Worst piece of advice: write what you know. Please don’t. You don’t know a lot of stuff. And what you do know isn’t enough. The fun of writing lies in finding out about all the things you don’t have a clue about or discovering new things you want to know. At this point, I’d like to be very clear: I have never ever had a tiger hide inside my bedroom. Or a chowkidar chase me down the stairs. As for my parents running away from me in a mall – no such luck.
KG: Which children’s authors and books do you love and why?
Maurice Sendak—because he wrote exactly what he pleased and it shows.
Dr. Seuss for the sheer exuberant rhythm of his words and his joy in the possibilities of language.
Enid Blyton- because I grew up with her books.
Tarzan of the Apes by Edgar Rice Burroughs—all 26 books in the series. Because what’s not to love about a guy who wears leopard skin underwear, swings from vines and commands monkeys?
The original fairy tales by the Grimm’s brothers, because they are gruesome, scary and surprising
Harry Potter for JK Rowling’s inventiveness, the clever world-building, and the unforgettable characters
Katherine Paterson’s Bridge to Terabithia, because it’s a beautifully written, heartrending book that is not afraid to talk about death to kids.
The Dune series (are those for children?), Ruksana Khan’s stories about Afghanistan, Monsoon by Uma Krishnaswami, Haroun and the Sea of Stories by Salman Rushdie, anything Roald Dahl ever wrote, Kevin Henkes’s Chrysanthemum, because it says it’s wonderful to be different, I could go on and on, but I won’t.
KG: But you may, so take this–tell us about a children’s book you utterly despised. Why?
MN: I don’t like books about mean boys, catty, clique-y girls or girls who only talk about nail-polish and designer clothes. I don’t like books with guns in them. I never once read any book featuring Barney to my kid because he was so irritating and patronising and…purple. I don’t like the The Bernstein Bears, for their conservative messages. I didn’t like (but did not despise) the final book in the Hunger Games trilogy—too much fighting and not enough emotion. I don’t like books about athletes -because I’m sports-impaired and can’t tell a googly from a drop-kick.
KG: What’s that one element/quality a great children’s book must have?
MN: The same thing any good book should have–characters who make you care deeply about them.
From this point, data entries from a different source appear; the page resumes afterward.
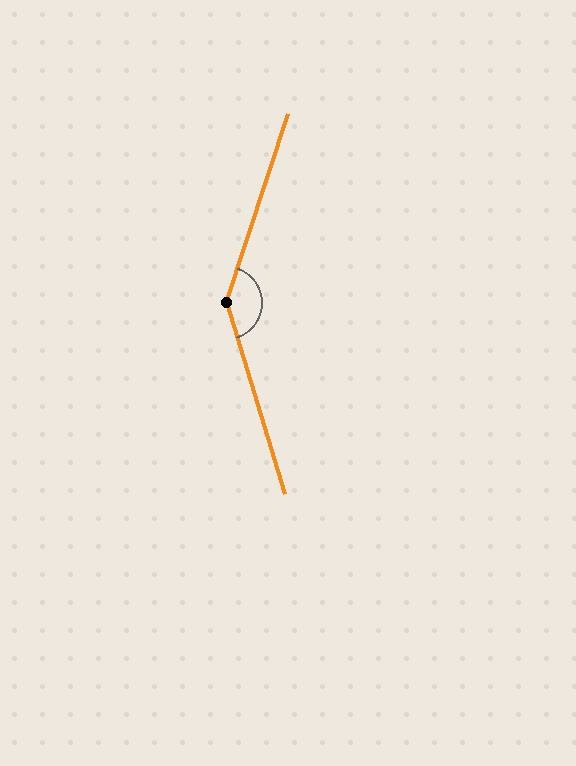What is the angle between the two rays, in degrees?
Approximately 145 degrees.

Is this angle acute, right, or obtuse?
It is obtuse.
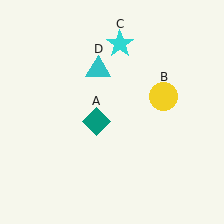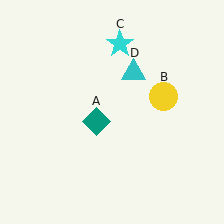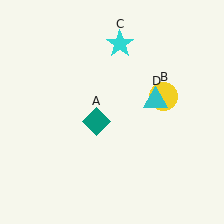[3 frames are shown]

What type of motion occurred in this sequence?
The cyan triangle (object D) rotated clockwise around the center of the scene.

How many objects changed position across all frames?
1 object changed position: cyan triangle (object D).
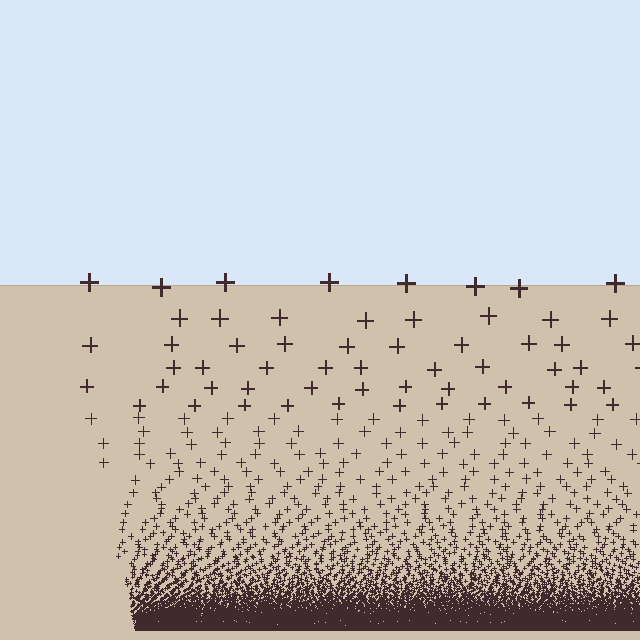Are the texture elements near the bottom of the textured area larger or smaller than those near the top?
Smaller. The gradient is inverted — elements near the bottom are smaller and denser.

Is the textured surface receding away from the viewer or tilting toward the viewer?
The surface appears to tilt toward the viewer. Texture elements get larger and sparser toward the top.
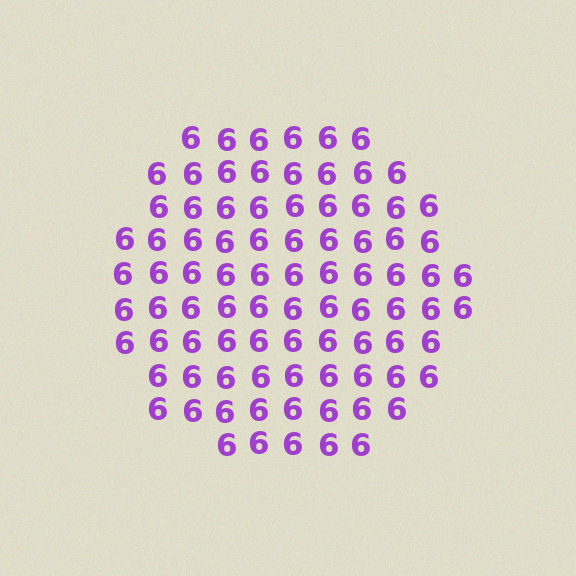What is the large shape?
The large shape is a circle.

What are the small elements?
The small elements are digit 6's.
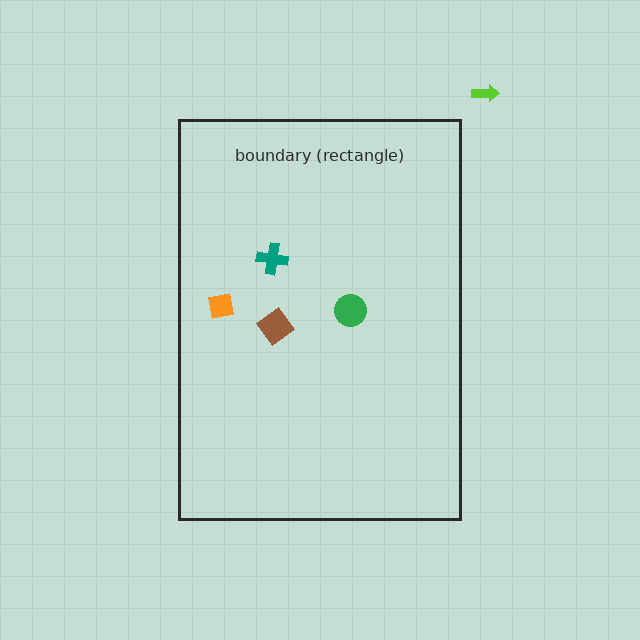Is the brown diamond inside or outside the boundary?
Inside.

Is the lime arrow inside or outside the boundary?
Outside.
KG: Lastly, tell us one question you always wished someone asked you, but no one’s ever had the gumption/good sense/humour to say so. Then, answer it.
MN: Question – What’s your favouritest food in the whole, wide world?
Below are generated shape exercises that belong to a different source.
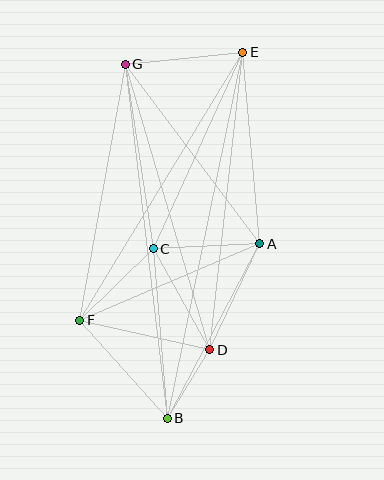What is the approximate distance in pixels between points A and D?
The distance between A and D is approximately 117 pixels.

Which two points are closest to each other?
Points B and D are closest to each other.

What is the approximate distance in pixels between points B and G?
The distance between B and G is approximately 357 pixels.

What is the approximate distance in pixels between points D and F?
The distance between D and F is approximately 133 pixels.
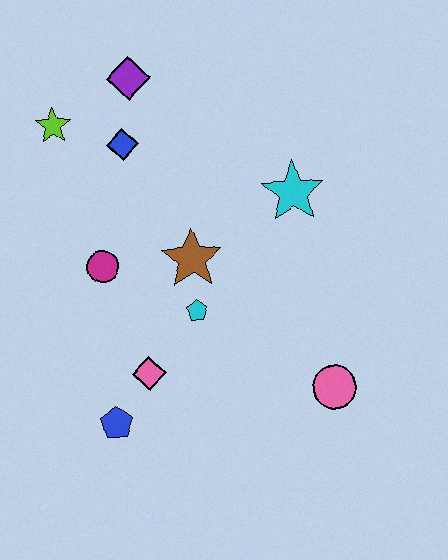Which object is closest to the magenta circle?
The brown star is closest to the magenta circle.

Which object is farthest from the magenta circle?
The pink circle is farthest from the magenta circle.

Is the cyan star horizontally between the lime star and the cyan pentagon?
No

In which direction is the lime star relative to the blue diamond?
The lime star is to the left of the blue diamond.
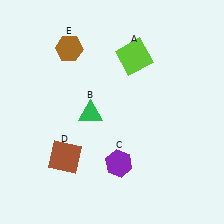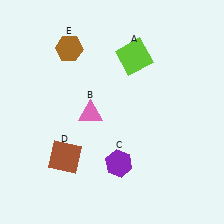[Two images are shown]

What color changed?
The triangle (B) changed from green in Image 1 to pink in Image 2.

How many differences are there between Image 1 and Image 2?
There is 1 difference between the two images.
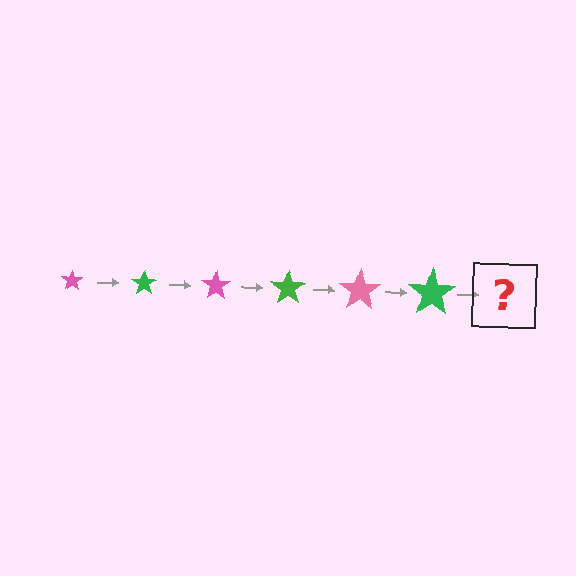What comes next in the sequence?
The next element should be a pink star, larger than the previous one.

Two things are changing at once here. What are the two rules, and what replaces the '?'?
The two rules are that the star grows larger each step and the color cycles through pink and green. The '?' should be a pink star, larger than the previous one.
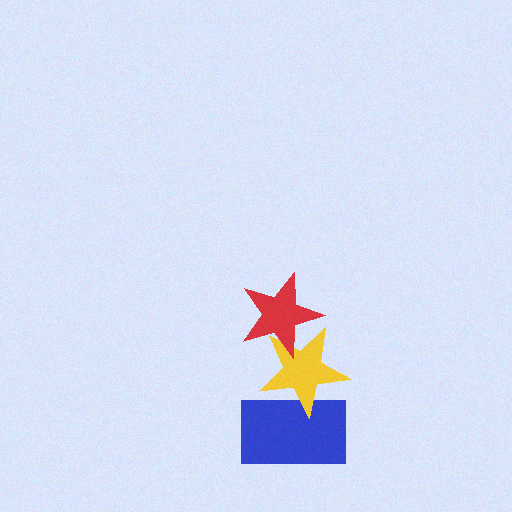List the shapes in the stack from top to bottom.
From top to bottom: the red star, the yellow star, the blue rectangle.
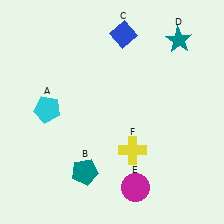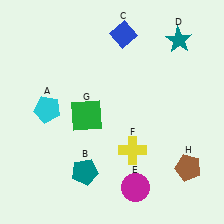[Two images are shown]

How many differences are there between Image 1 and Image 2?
There are 2 differences between the two images.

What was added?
A green square (G), a brown pentagon (H) were added in Image 2.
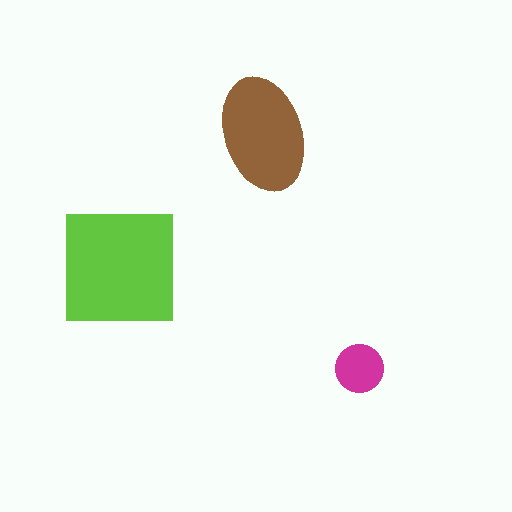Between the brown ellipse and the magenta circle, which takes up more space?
The brown ellipse.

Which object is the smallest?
The magenta circle.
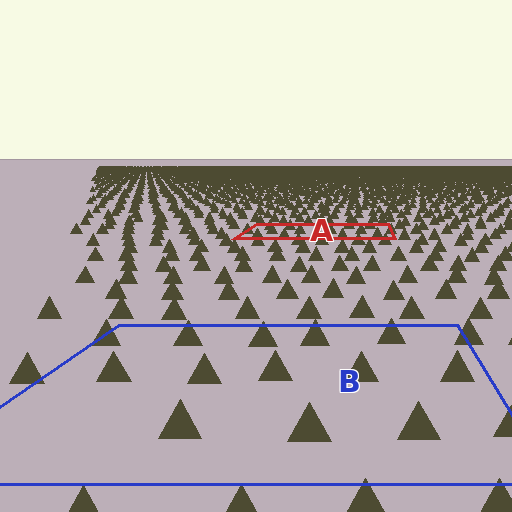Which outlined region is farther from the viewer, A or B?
Region A is farther from the viewer — the texture elements inside it appear smaller and more densely packed.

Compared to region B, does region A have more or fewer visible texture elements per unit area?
Region A has more texture elements per unit area — they are packed more densely because it is farther away.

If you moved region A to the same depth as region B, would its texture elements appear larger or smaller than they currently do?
They would appear larger. At a closer depth, the same texture elements are projected at a bigger on-screen size.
Answer – Gol gappa. Pani puri. Gup shup. Puchka.
KG: Heh. Now, spin us a delicious tale on gol gappa/pani puri/gup shup/puchka?
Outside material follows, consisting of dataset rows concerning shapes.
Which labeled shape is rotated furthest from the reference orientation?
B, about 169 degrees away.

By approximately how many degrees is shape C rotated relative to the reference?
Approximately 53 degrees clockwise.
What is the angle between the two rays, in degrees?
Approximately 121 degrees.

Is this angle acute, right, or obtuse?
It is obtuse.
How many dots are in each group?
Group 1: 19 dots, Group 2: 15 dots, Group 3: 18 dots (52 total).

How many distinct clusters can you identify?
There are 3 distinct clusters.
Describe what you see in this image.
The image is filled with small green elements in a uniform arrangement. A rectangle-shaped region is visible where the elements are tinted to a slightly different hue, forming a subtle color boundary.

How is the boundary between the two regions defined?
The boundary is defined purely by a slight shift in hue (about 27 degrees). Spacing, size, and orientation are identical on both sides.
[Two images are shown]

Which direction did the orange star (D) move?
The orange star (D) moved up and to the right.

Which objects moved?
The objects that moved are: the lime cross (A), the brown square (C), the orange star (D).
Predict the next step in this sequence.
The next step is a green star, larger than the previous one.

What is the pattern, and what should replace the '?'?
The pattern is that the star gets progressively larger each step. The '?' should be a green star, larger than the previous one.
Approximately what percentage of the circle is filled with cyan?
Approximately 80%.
MN: Instructions for Aliens on how to eat gol gappas, (also known as G.P.G.P):
1. First unhinge apparatus to the maximum extent possible.
2. Place edible receptacle with extreme care upon tongue.
3. Position G.P.G.P in such a way so as to facilitate full and satisfying contact between soft outer shell and teeth.
4. If a crunching sound ensues, this portion of the operation has been carried out correctly. In the rare instance of no sound, please repeat steps 1 through 3.
6. The sound will be followed by the immediate disintegration of the edible receptacle.
7. Upon decomposition, the liquid inside the receptacle will flood the mouth and tongue. Do not panic—this is normal.
8. Chew and swallow. (While chewing and swallowing at the same time may prove initially challenging, daily practice with G.P.G.P has been shown to facilitate great enjoyment).
A shorter version: Open. Pop in. Crunch. Sploosh. Aaaah!